Lei complementar da União inseriu na lista que elenca as atividades sobre as quais incide o imposto sobre serviços de qualquer natureza (ISS), não compreendidos aqueles de competência estadual, a cessão de uso de espaço de cemitérios para sepultamentos. Irresignada, uma sociedade empresária do setor solicitou que sua assessoria analisasse a conformidade constitucional desse comando normativo, sendo-lhe corretamente respondido que
- A)a locação de espaço não pode configurar fato gerador do ISS, logo, a norma é inconstitucional.
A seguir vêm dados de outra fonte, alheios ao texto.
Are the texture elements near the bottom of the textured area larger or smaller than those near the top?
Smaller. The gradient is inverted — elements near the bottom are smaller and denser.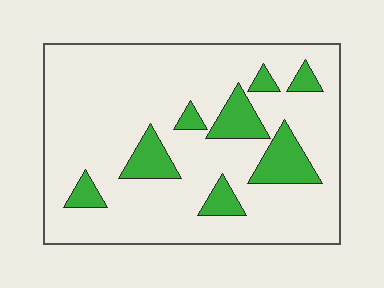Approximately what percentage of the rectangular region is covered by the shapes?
Approximately 15%.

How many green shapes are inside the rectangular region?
8.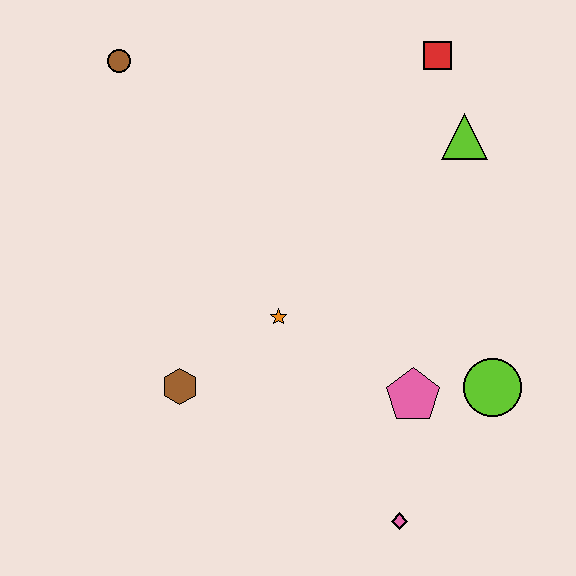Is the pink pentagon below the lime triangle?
Yes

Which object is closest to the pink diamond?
The pink pentagon is closest to the pink diamond.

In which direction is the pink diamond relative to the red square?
The pink diamond is below the red square.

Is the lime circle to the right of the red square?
Yes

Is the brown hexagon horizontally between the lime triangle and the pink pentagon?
No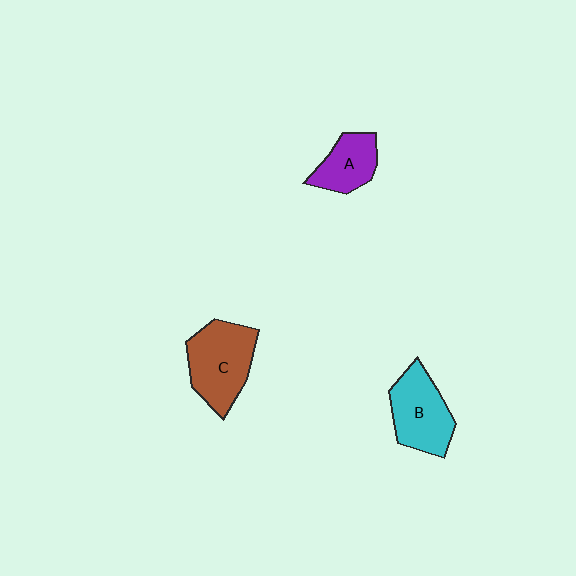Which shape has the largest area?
Shape C (brown).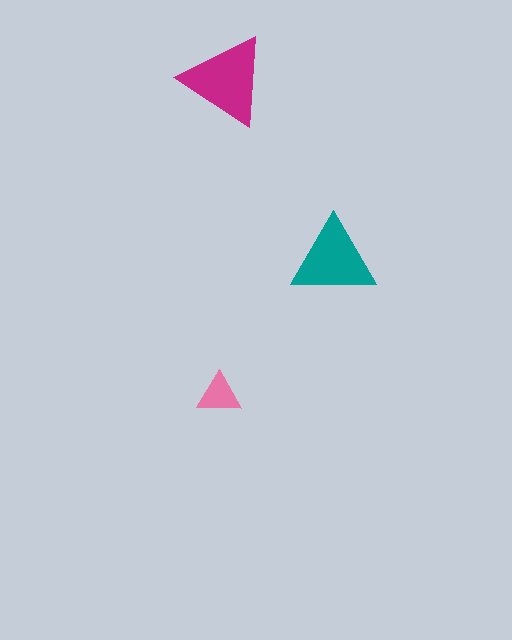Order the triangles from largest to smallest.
the magenta one, the teal one, the pink one.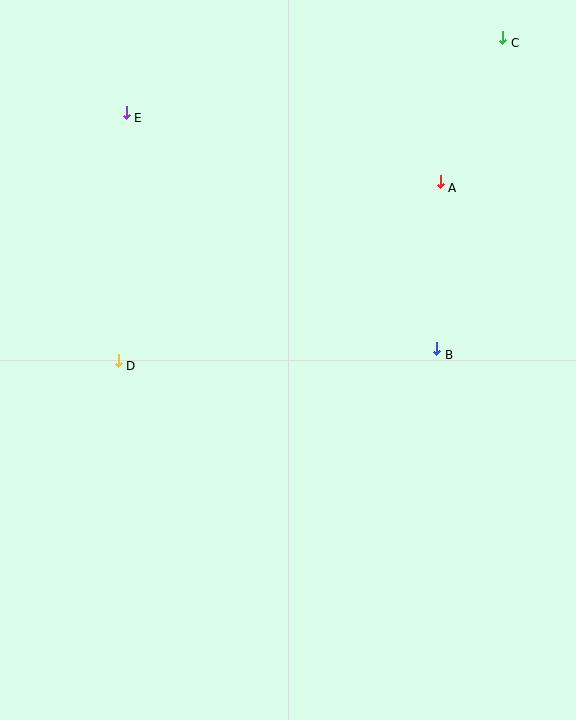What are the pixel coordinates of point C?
Point C is at (503, 43).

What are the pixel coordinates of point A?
Point A is at (440, 188).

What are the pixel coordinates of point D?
Point D is at (118, 366).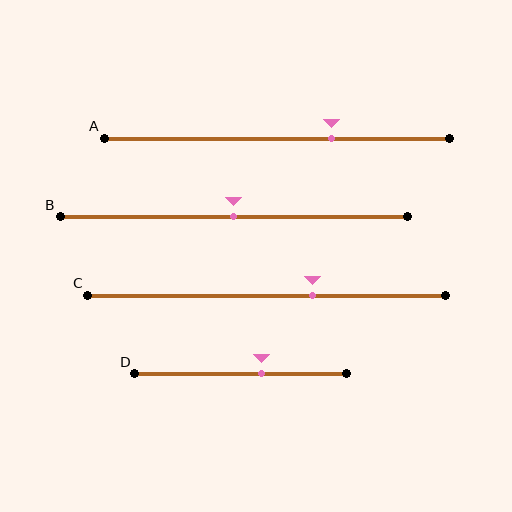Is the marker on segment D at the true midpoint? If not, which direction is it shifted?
No, the marker on segment D is shifted to the right by about 10% of the segment length.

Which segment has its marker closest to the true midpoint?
Segment B has its marker closest to the true midpoint.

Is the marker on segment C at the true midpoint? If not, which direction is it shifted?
No, the marker on segment C is shifted to the right by about 13% of the segment length.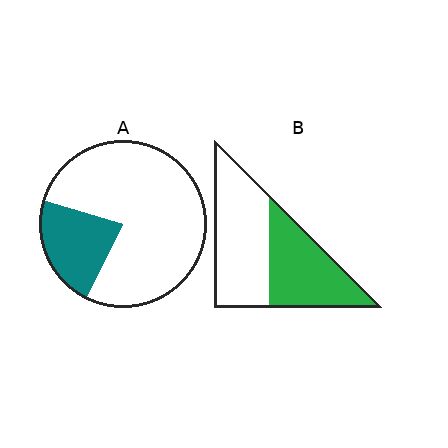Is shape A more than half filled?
No.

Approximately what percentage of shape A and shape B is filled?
A is approximately 20% and B is approximately 45%.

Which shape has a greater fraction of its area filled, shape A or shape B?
Shape B.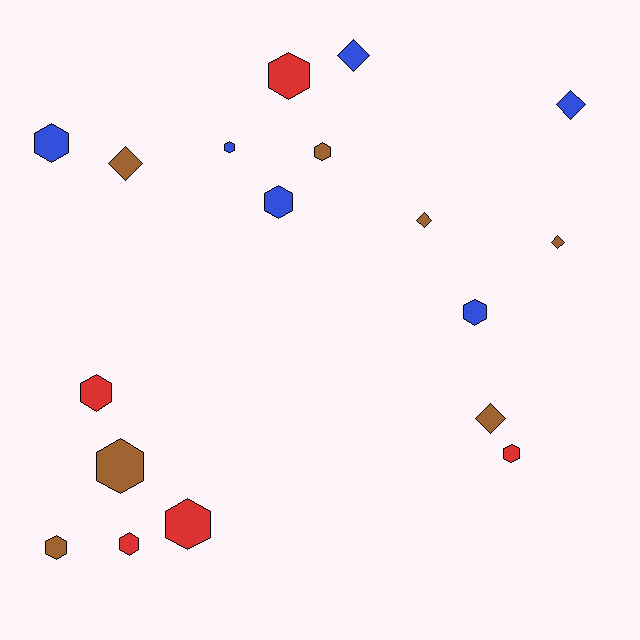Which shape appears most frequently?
Hexagon, with 12 objects.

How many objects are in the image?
There are 18 objects.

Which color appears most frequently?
Brown, with 7 objects.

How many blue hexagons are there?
There are 4 blue hexagons.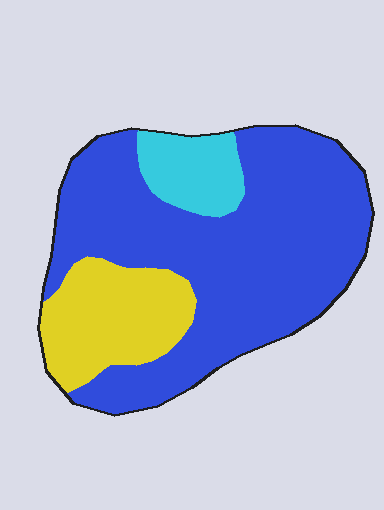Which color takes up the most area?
Blue, at roughly 70%.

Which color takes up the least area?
Cyan, at roughly 10%.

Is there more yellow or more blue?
Blue.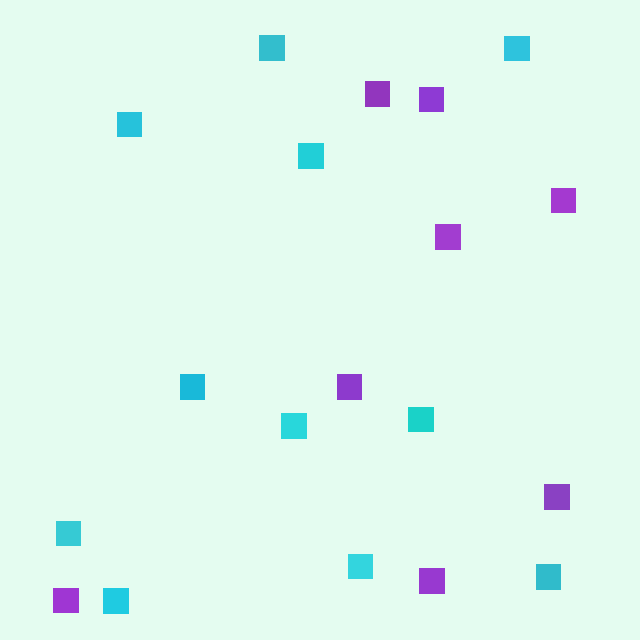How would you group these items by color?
There are 2 groups: one group of purple squares (8) and one group of cyan squares (11).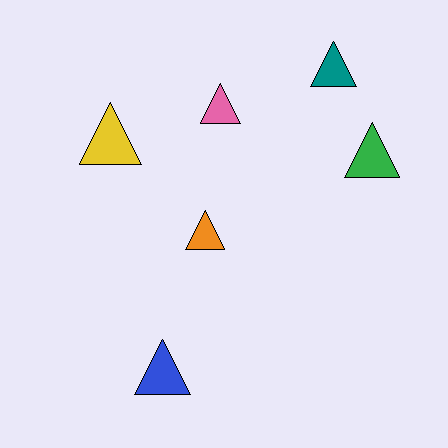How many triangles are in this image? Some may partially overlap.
There are 6 triangles.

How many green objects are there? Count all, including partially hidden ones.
There is 1 green object.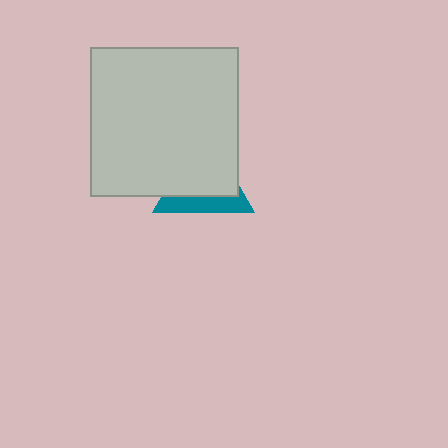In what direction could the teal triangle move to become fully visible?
The teal triangle could move toward the lower-right. That would shift it out from behind the light gray square entirely.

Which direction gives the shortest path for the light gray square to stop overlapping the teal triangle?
Moving toward the upper-left gives the shortest separation.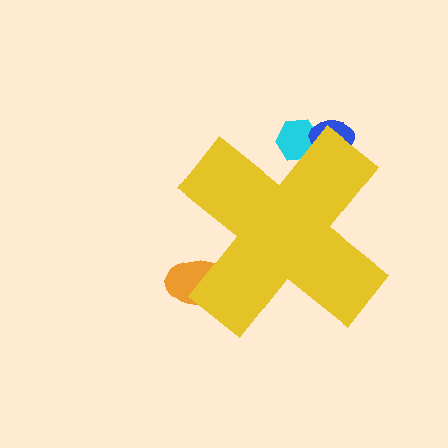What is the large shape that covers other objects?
A yellow cross.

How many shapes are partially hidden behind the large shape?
3 shapes are partially hidden.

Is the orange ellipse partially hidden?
Yes, the orange ellipse is partially hidden behind the yellow cross.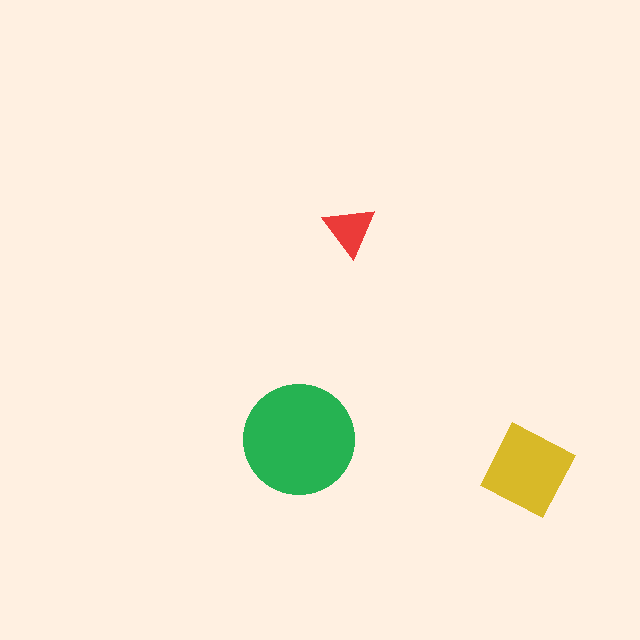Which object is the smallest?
The red triangle.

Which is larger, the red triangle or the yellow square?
The yellow square.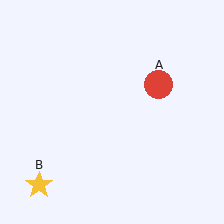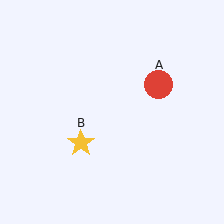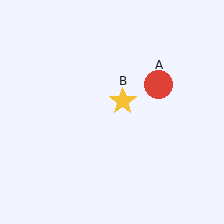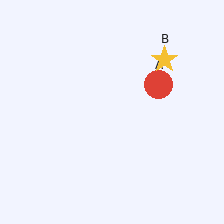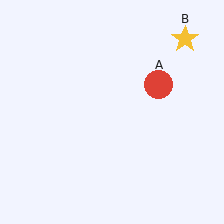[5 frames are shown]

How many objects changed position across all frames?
1 object changed position: yellow star (object B).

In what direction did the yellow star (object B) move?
The yellow star (object B) moved up and to the right.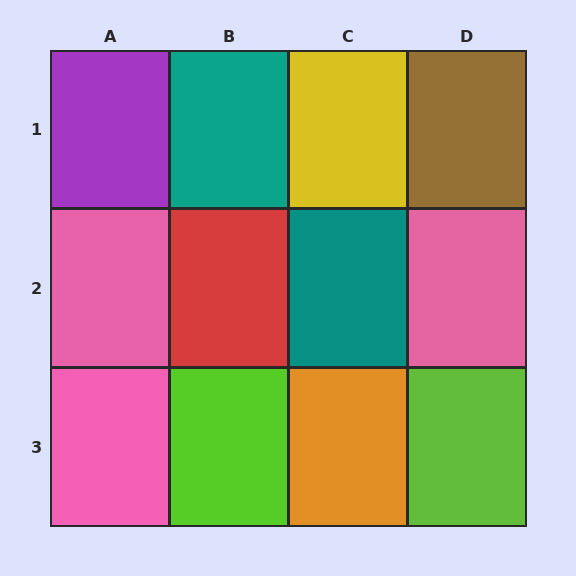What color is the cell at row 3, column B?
Lime.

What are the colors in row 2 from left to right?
Pink, red, teal, pink.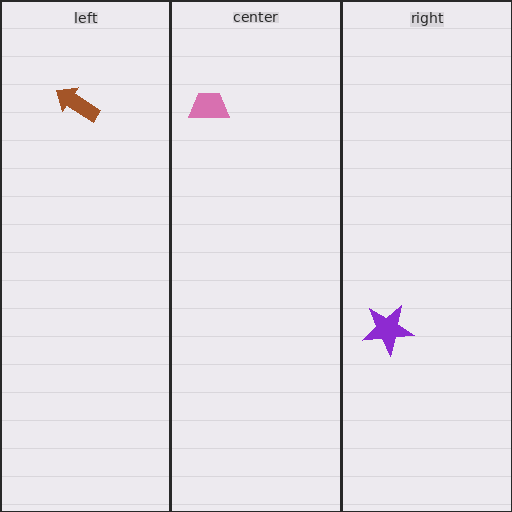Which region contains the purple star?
The right region.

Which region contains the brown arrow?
The left region.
Errada, porque a atividade não é mera locação de espaço, mas prestação mista com serviços ligados ao sepultamento.
- B)a matéria deve ser disciplinada a nível municipal, não federal, logo, a norma é inconstitucional.
Errada, porque a lei complementar federal pode definir a lista de serviços tributáveis pelo ISS, e não se trata de competência legislativa exclusiva do Município.
- C)trata-se de atividade voltada à preservação da salubridade pública, não apresentando cunho econômico, logo, a norma é inconstitucional.
Errada, porque a atividade tem conteúdo econômico e prestação de serviços, não sendo afastada do ISS por envolver salubridade pública.
- D)por se tratar de atividade mista, que engloba a prestação de serviço de custódia e conservação de restos mortais, a norma é constitucional.
Certa, porque se trata de atividade mista, com prestação de serviços de custódia e conservação, o que autoriza a incidência do ISS.
- E)a incidência do ISS, sobre a locação de espaço, só é admitida em estando presente o direito de opção de contribuinte, não quando haja um único cemitério no Município.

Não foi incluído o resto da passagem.